German FM Warns About Karabakh, Calls For Armenia-Turkey Talks

German Foreign Minister Frank-Walter Steinmeier has warned that the conflict over the breakaway Azerbaijani region of Nagorno-Karabakh could escalate and says Turkey and Armenia should hold talks to resolve their long-standing differences.

Steinmeier said in the Armenian capital, Yerevan, on June 29 that the fragile cease-fire between Armenian and Azerbaijani forces in Karabakh must be strengthened to reduce the chances of fighting breaking out as it did last month when dozens were killed and injured.

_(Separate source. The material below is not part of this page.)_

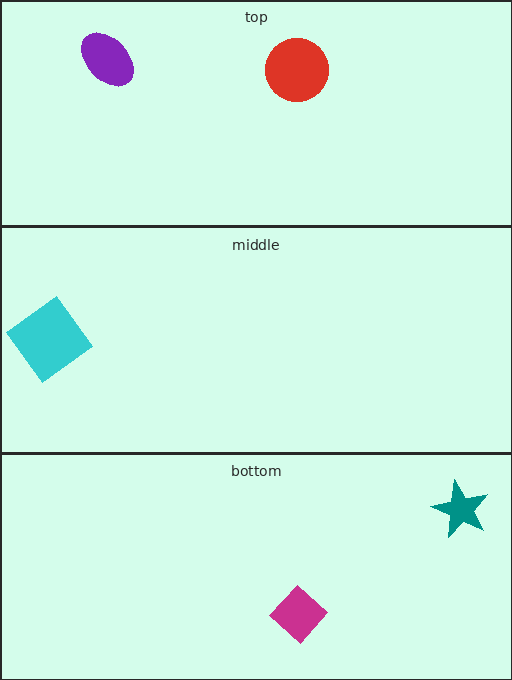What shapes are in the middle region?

He also said that Turkey and Armenia should hold talks to reconcile their differences over the Ottoman-era mass killings and expulsion of up to 1.5 million ethnic Armenians that many countries and Yerevan describe as genocide.

The lower house of the German parliament passed a resolution earlier this month recognizing the killings as genocide in a move that was sharply criticized by the Turkish government.

Steinmeier, who the Organization for Security and Cooperation in Europe's chairperson in office, will also visit Azerbaijan and Georgia during his trip to the Caucasus.

Baku and Yerevan have been locked in a conflict over Azerbaijan's breakaway region of Nagorno-Karabakh for years.

Armenian-backed separatists seized the region from Azerbaijan during a war in the early 1990s that killed some 30,000 people.

Diplomatic efforts to settle the conflict have brought little progress.